Routers in our homes are essential pieces for the whole family, thanks to which we can connect and enjoy all that the Internet has to offer us. They are designed to be secure, but they are bound to have some security holes. Manufacturers patch them frequently, but some cybercriminals manage to attack them. In fact, a wide variety of routers have been under attack for quite some time. By highly advanced malware. tell you more.

This malware could have been circulating for some time and during all this it was infecting a large number of routers in both the US and Europe (including Spain). This malware is really dangerous because it is capable of it Control of connected devices running all types of operating systems Like Windows, Linux, or even macOS.

Very dangerous malware

The malware, called ZuoRAT, is designed to affect home and small office routers, and is capable of enumerating all connected devices and collecting DNS lookups and the traffic they send and receive. In other words, You can install whatever you want on our computer Without our knowledge of their presence at any time.

Including its work or the way it works at least Four different pieces of Malware. The first of these is ZuoRAT itself, and once installed on our router, it will hijack DNS and HTTP to make devices connected to the router download one of the three other malware, designed to be able to control virtually any team.

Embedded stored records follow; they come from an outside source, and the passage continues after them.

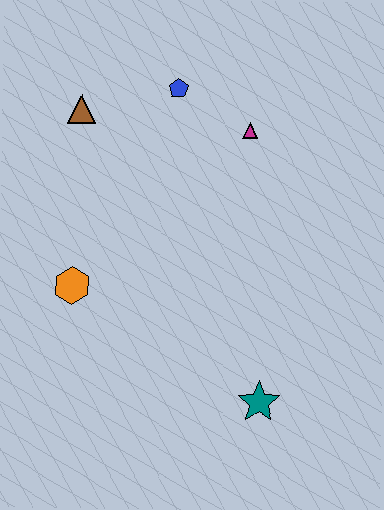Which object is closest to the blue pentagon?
The magenta triangle is closest to the blue pentagon.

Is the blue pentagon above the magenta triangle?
Yes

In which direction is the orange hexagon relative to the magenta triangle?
The orange hexagon is to the left of the magenta triangle.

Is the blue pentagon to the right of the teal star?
No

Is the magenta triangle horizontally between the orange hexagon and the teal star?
Yes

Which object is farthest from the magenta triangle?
The teal star is farthest from the magenta triangle.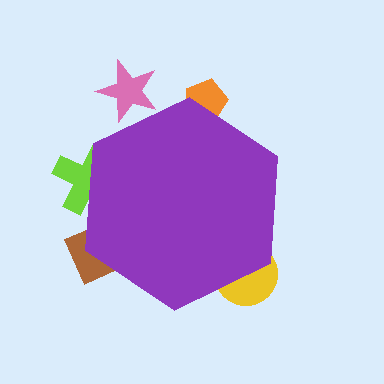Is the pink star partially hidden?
No, the pink star is fully visible.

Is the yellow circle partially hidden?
Yes, the yellow circle is partially hidden behind the purple hexagon.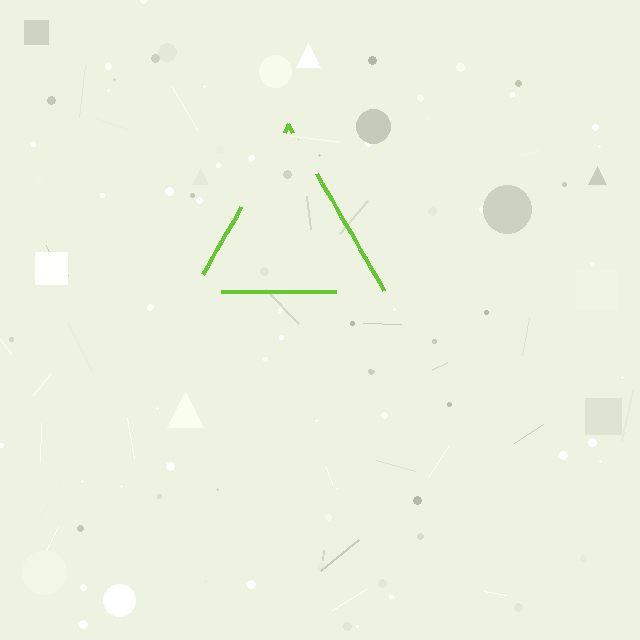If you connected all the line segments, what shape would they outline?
They would outline a triangle.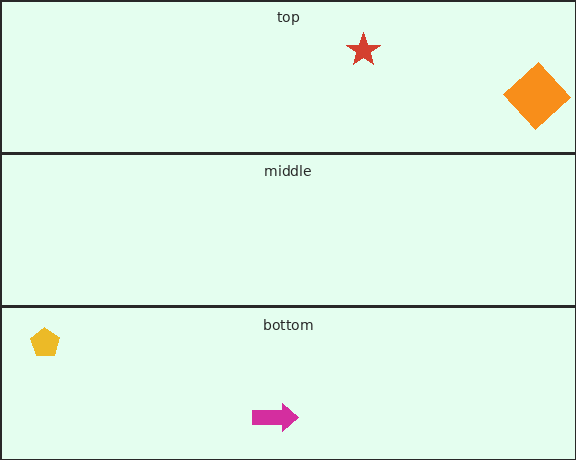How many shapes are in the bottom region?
2.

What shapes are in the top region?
The orange diamond, the red star.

Researchers from Black Lotus Labs point out that while this type of malware in and of itself is nothing new, It’s been a long time since someone has been seen so advanced Attacking home or small office networks:

See also  The camera did not record this! Mizika had fun with him before reality even started, the real truth is finally revealed

While compromising home or small office routers as a gateway to nearby LAN access is not a new technology, it has rarely been reported. Similarly, reports of Man-in-the-Middle attacks such as DNS and HTTP hijacking are much rarer and a sign of a complex and targeted process. The use of these two technologies showed a high level of sophistication, which indicates that this campaign may have been carried out by a state-sponsored organization.

It’s complicated for a reason

That the way of acting and the structure of this new Malware Very complex and has a very straightforward method: Hide what’s going on. We have to keep in mind that routers are generally overlooked when it comes to this type of malware, since we always care about the equipment we plug them into when it comes to security.

The good side of it is that he’s like everyone else Malware that infect routers, it is not difficult to remove them. up to date, No malware can survive the restart. If we reboot an infected machine, the initial ZuoRAT exploit will be removed, as its files are stored in a temporary directory that will disappear upon restart. It must be added that a simple restart will not be enough for a full recovery, since It will be necessary to restore the device to the factory.

Leave a Reply

Your email address will not be published.